Overcoming the Odds
Kellex President Percival Keith and chemical engineer John Arnold discuss the difficulty of designing a first-a-kind compressor that could handle the highly toxic uranium hexaflouride gas.
Narrator: The challenges posed by uranium hexafluoride were daunting. It was a gas, highly corrosive and violently explosive when it came into contact with air, water or oil. Equipment had to be absolutely air tight and operate in a vacuum far below normal atmospheric pressure. Shafts had to operating beyond the speed of sound with no lubricant. There were no precedents for such a machine. The engineers had to rely upon trial and error and their native ingenuity.
Percival Keith: There had to be a great number of them made, a very great number, running into the thousands. They had to be centrifugal compressors. They had to be absolutely tight. They had to operate, of course, with a highly corrosive gas. To be practical, the impeller had to operate beyond the speed of sound in this gas.
John Arnold: One of our biggest problems was corrosion—both corrosion of the internals of the containers and also the corrosion of the barrier. Part of this was the in-leakage of air through the rotating seals. You have seen in a motorboat with the propeller sticking out the back and the little stuffing box that seals that shaft so that the water doesn’t come into the boat? Well, these seals were somewhat more sophisticated, but they were on centrifugal compressors or pumps, as they were called, to prevent the air from leaking into the process, which was run under vacuum.
Designing state-of-the-art compressors for the K-25 gaseous diffusion plant required ingenuity and perserverance against all odds.
Narrator: Many vital needs were not available or simply did not exist when the Manhattan Project was begun. Case and point, compressors.
Percival Keith: There were no compressors available. No design available. Nobody thought the damn thing could be done. We sat down, the four of us, and agreed that it could be done. The only reason why it couldn’t be done: nobody could prove to us it would not work and we had to assume then that it would work, that we were sound engineers and we knew something about centrifugal machinery.
I went to the Clark Company, I went to Worthington Pump and Machinery and I went to Ingersoll Rand. All three of those companies just turned the job down and said it could not be done. It had not been done before. We were looking for a compression ratio, which was quite high for a single impeller, very high.
John Arnold: There were no such things in existence which would meet the requirements of the real low in leakage. We could only tolerate a very, very minor amount of particularly moisture getting in, otherwise the moisture in the hexafluoride would react in a way to cause solids, which would plug up the holes.
Narrator: With the help of General Groves, Keith finally convinced the Allis-Chalmers Corporation to design the compressors in a brand new factory that would be built and paid for by the Manhattan Engineers District.
Percival Keith compares the design and manufacture of more than one thousand compressors for K-25 to the battle campaign of the great Albrecht von Wallenstein, whose war against Gustavus Adolphus of Sweden required the execution of “several minor miracles and theories.”
Narrator: To design and manufacture more than one thousand compressors in less than one year, extraordinary engineers applied their talents to unprecendented, out-of-the-box ideas.
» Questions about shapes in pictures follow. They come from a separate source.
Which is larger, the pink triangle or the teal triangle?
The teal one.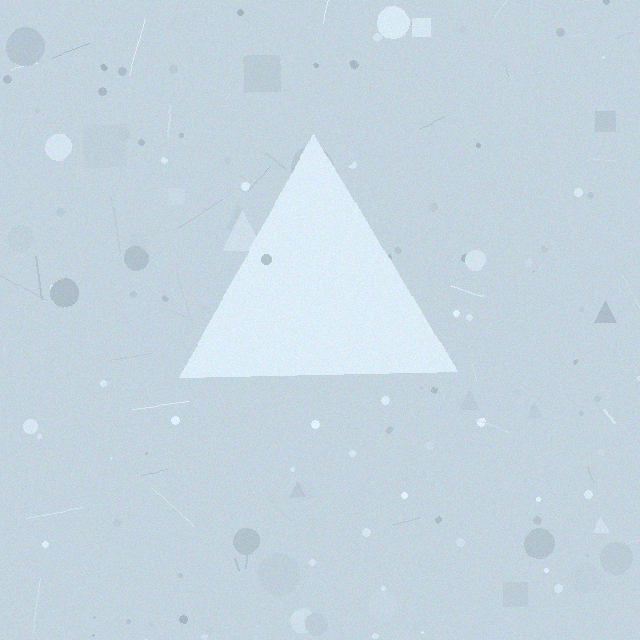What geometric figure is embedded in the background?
A triangle is embedded in the background.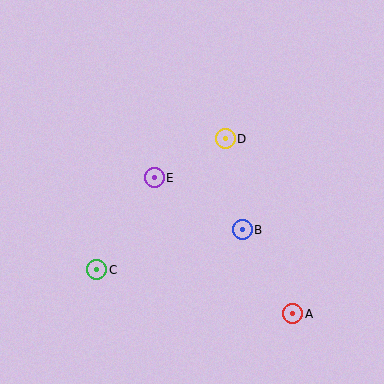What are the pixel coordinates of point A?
Point A is at (293, 314).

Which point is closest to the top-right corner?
Point D is closest to the top-right corner.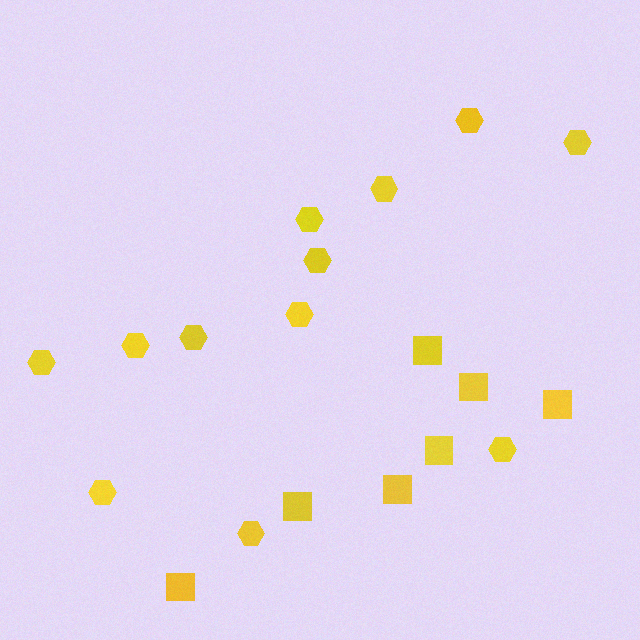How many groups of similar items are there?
There are 2 groups: one group of hexagons (12) and one group of squares (7).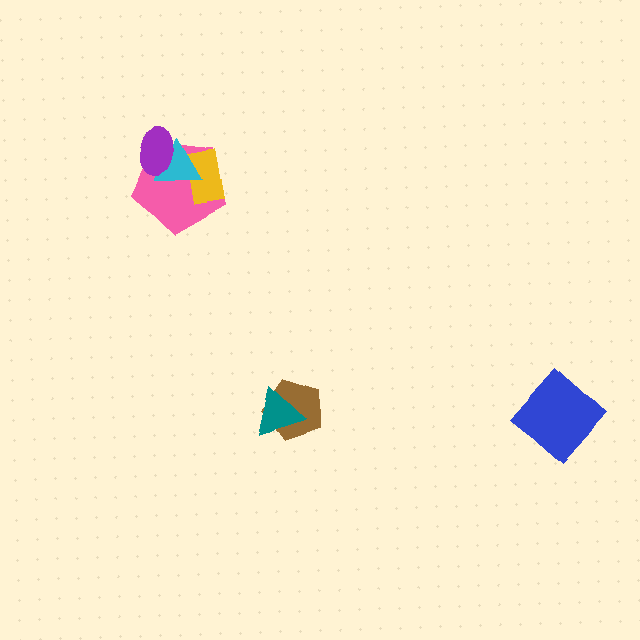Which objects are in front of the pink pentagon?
3 objects cover part of the pink pentagon: the yellow rectangle, the cyan triangle and the purple ellipse.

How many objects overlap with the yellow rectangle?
2 objects overlap with the yellow rectangle.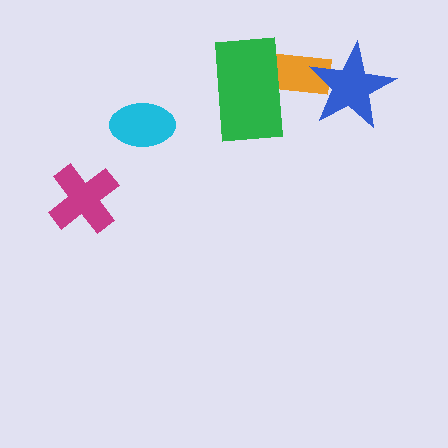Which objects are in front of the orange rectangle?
2 objects cover part of the orange rectangle: the green rectangle and the blue star.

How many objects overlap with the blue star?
1 object overlaps with the blue star.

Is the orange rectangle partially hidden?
Yes, it is partially covered by another shape.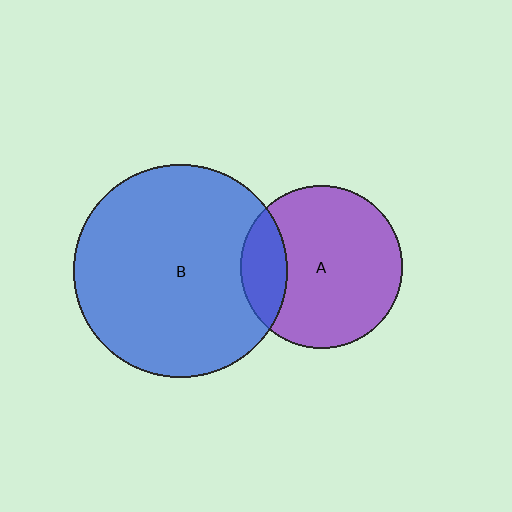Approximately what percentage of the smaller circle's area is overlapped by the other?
Approximately 20%.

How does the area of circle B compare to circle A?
Approximately 1.7 times.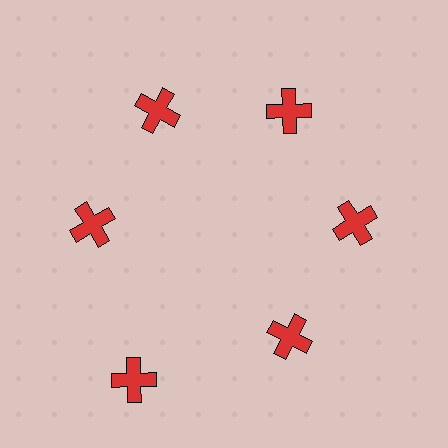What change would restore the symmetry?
The symmetry would be restored by moving it inward, back onto the ring so that all 6 crosses sit at equal angles and equal distance from the center.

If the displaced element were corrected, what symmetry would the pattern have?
It would have 6-fold rotational symmetry — the pattern would map onto itself every 60 degrees.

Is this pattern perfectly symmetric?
No. The 6 red crosses are arranged in a ring, but one element near the 7 o'clock position is pushed outward from the center, breaking the 6-fold rotational symmetry.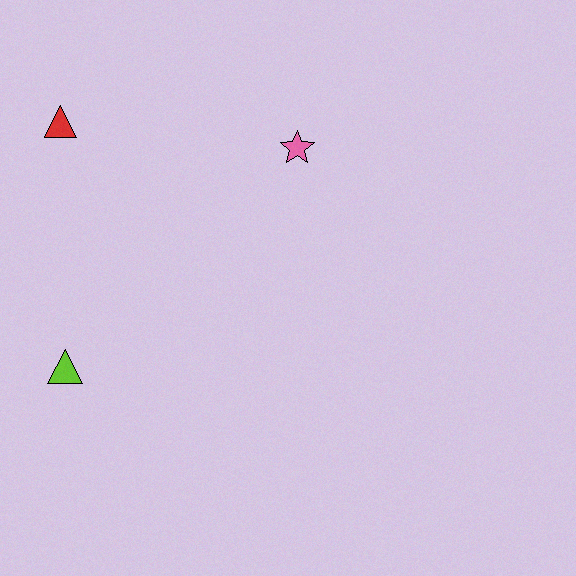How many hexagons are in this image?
There are no hexagons.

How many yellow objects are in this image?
There are no yellow objects.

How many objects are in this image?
There are 3 objects.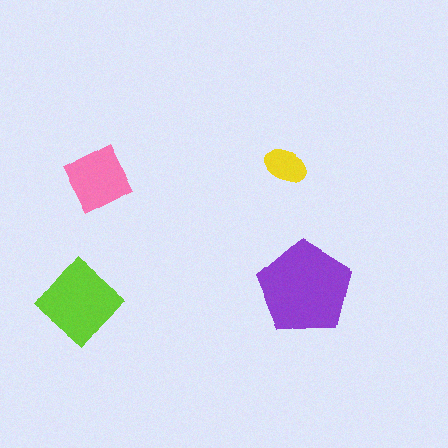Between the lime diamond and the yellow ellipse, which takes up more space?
The lime diamond.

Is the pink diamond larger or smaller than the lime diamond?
Smaller.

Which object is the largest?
The purple pentagon.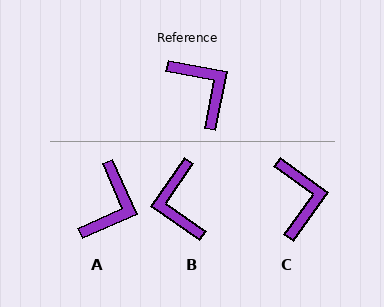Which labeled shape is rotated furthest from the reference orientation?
B, about 156 degrees away.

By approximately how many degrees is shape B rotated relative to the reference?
Approximately 156 degrees counter-clockwise.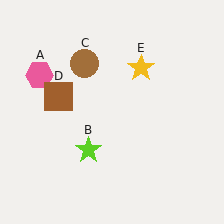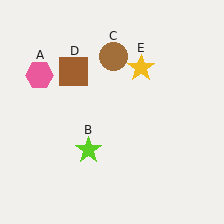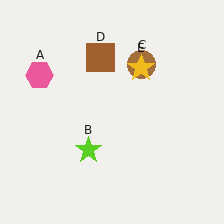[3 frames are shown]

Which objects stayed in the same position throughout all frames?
Pink hexagon (object A) and lime star (object B) and yellow star (object E) remained stationary.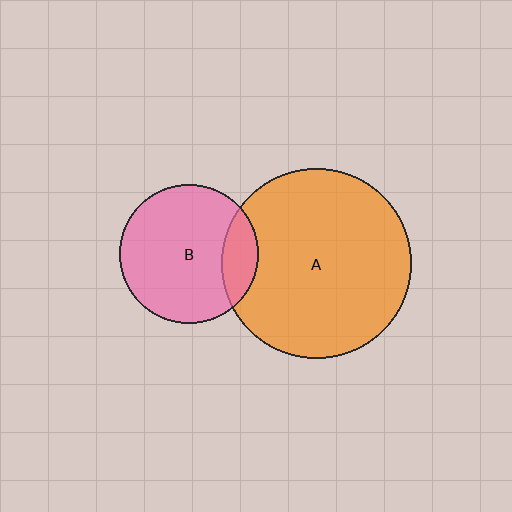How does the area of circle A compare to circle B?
Approximately 1.9 times.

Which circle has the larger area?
Circle A (orange).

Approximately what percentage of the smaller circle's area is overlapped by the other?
Approximately 15%.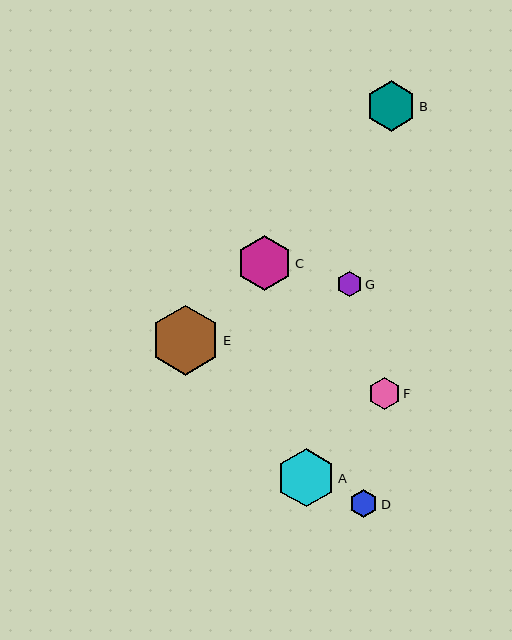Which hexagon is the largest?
Hexagon E is the largest with a size of approximately 70 pixels.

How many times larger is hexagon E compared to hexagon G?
Hexagon E is approximately 2.7 times the size of hexagon G.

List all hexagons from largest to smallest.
From largest to smallest: E, A, C, B, F, D, G.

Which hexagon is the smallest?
Hexagon G is the smallest with a size of approximately 26 pixels.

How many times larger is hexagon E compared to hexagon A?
Hexagon E is approximately 1.2 times the size of hexagon A.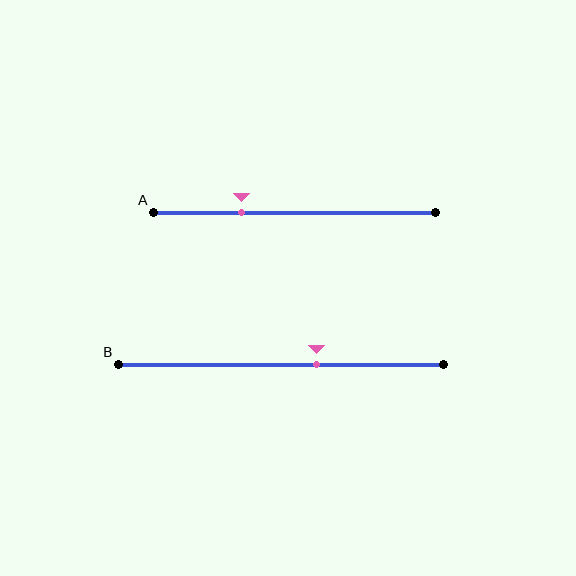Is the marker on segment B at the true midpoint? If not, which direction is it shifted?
No, the marker on segment B is shifted to the right by about 11% of the segment length.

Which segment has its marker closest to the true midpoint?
Segment B has its marker closest to the true midpoint.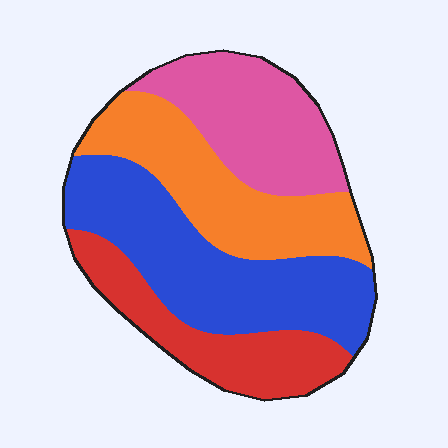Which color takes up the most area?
Blue, at roughly 35%.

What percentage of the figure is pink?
Pink takes up about one quarter (1/4) of the figure.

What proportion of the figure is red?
Red takes up about one fifth (1/5) of the figure.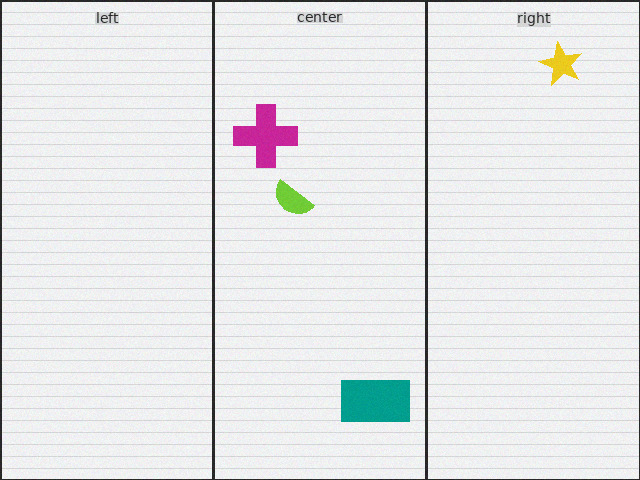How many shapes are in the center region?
3.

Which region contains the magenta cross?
The center region.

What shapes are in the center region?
The lime semicircle, the teal rectangle, the magenta cross.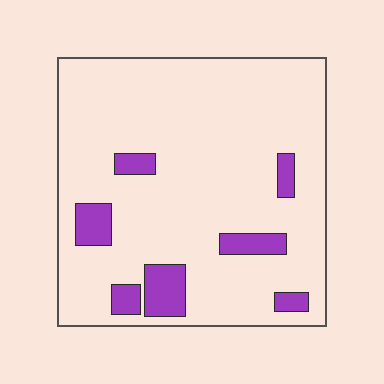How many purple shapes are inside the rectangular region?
7.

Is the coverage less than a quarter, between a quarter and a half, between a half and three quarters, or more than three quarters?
Less than a quarter.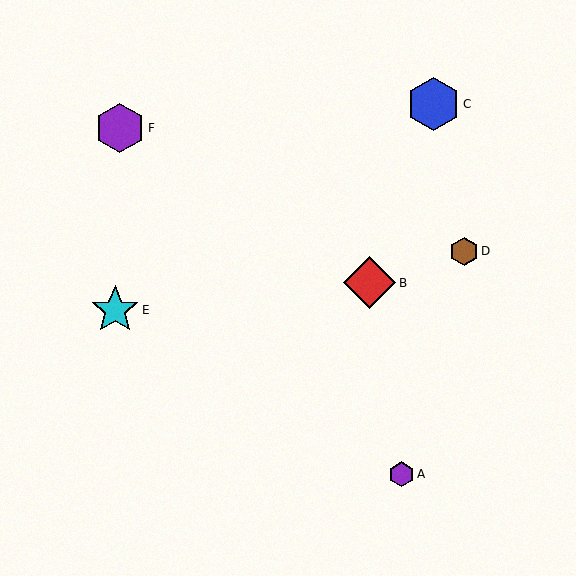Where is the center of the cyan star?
The center of the cyan star is at (115, 310).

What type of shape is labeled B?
Shape B is a red diamond.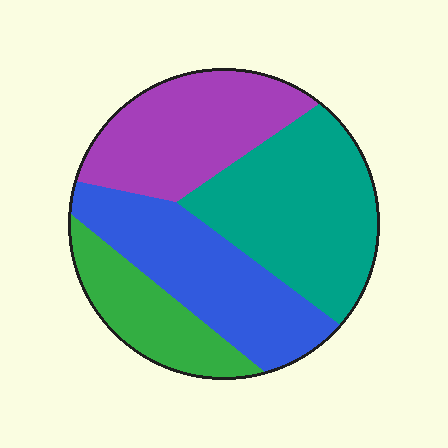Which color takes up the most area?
Teal, at roughly 30%.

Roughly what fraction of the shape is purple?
Purple takes up about one quarter (1/4) of the shape.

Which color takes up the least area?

Percival Keith: Well it was tense all the way through. I think it was Gustav [Adolphus] the Snow King who had the great war with Wallenstein. Wallenstein led an army into what is now Austria-Hungary, and writing back to his wife he said that he finally had reached a feasible way of conducting his campaign and capturing these several cities. And that this was a possible scheme because it only required the execution of several minor miracles and theories. Well, the job at Oak Ridge required the execution of a number of minor miracles and theories, and this was one of them.
Physicist Phillip Abelson invented a new way to separate uranium istopes known as liquid thermal diffusion.
Narrator: In June of 1944, Manhattan Project scientists were still struggling to produce enriched uranium pure enough to be used in an atomic bomb. At the Philadelphia Navy Yard, physicist Phillip Abelson invented a new way to separate isotopes. The process, known as liquid thermal diffusion, was deceptively simple.
Phillip Abelson: All it consisted of was three concentric pipes. This is all you had to put together and put heat in the middle and cool on the outside and uranium isotopes separate in between. The light goes to the hot and climbs, and the heavy goes down, so that all one has to do is to fill this thing and put steam in and cooling water and go away for three days and one has separation. It worked!